Middle School Students Become Historians Documenting the Events of 2020

Students are doing their own documentation of the year 2020 in a wide range of historical projects including podcasts, scrapbooks, digital animations, documentary films, and time capsules.
Students in grade 7 world history are applying their studies—and their experience living through a pandemic—to serve as historians themselves, documenting this unique time period. 

The students are working on a time capsule project, which follows a unit in Middle School history teacher Katie Harris’ class on the Black Death plague pandemic of the Middle Ages. One of the primary sources the students studied during the unit was text written in Italy by Marchionne di Coppo. 
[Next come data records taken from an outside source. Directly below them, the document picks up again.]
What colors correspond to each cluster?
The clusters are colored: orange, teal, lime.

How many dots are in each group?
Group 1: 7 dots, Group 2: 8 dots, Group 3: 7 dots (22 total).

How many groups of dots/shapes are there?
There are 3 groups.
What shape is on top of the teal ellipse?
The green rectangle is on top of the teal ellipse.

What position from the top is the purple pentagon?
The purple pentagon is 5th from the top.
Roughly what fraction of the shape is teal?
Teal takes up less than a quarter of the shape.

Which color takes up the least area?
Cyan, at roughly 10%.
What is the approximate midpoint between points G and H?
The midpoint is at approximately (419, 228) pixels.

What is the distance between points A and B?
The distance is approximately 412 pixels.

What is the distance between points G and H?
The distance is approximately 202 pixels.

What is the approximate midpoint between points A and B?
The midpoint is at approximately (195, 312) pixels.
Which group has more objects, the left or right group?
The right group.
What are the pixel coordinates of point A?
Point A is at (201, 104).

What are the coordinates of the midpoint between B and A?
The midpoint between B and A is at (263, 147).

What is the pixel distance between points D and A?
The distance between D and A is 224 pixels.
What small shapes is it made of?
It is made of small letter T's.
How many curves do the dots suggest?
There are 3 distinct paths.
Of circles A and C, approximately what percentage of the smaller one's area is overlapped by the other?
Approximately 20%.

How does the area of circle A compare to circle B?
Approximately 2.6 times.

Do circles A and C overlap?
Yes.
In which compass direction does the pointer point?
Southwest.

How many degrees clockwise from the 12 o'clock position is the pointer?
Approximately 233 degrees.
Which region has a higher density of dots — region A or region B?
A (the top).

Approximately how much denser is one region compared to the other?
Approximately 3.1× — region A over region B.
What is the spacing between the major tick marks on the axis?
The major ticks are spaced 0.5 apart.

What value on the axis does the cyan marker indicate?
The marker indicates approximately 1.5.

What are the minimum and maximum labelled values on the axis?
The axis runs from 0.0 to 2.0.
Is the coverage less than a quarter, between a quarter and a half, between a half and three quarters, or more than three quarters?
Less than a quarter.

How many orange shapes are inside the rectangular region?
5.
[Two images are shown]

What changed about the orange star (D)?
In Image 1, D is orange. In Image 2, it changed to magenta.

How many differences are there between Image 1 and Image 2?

Recognizing the parallels between that text and what they are living through, students have gone to work doing their own documentation of the year 2020. That includes a wide range of historical projects including podcasts, scrapbooks, digital animations, documentary films, physical and digital time capsules, and transforming existing journals from 2020 into mixed media keepsakes with photos, newspaper headlines, and other memorabilia.

 “My hope is that they will see themselves as active creators and archivists of history, while also connecting with others as they process the events we are living through,” Mrs. Harris said. 

Students are researching the past year, collecting images and news accounts, as well as documenting experiences by interviewing peers and family members to learn and record a variety of perspectives on how 2020 affected them.

“The events of 2020 will undoubtedly be researched and looked at by future generations,” Mrs. Harris said. “Hopefully students will keep these projects and can look back upon them in years to come as they remember this time they lived through.”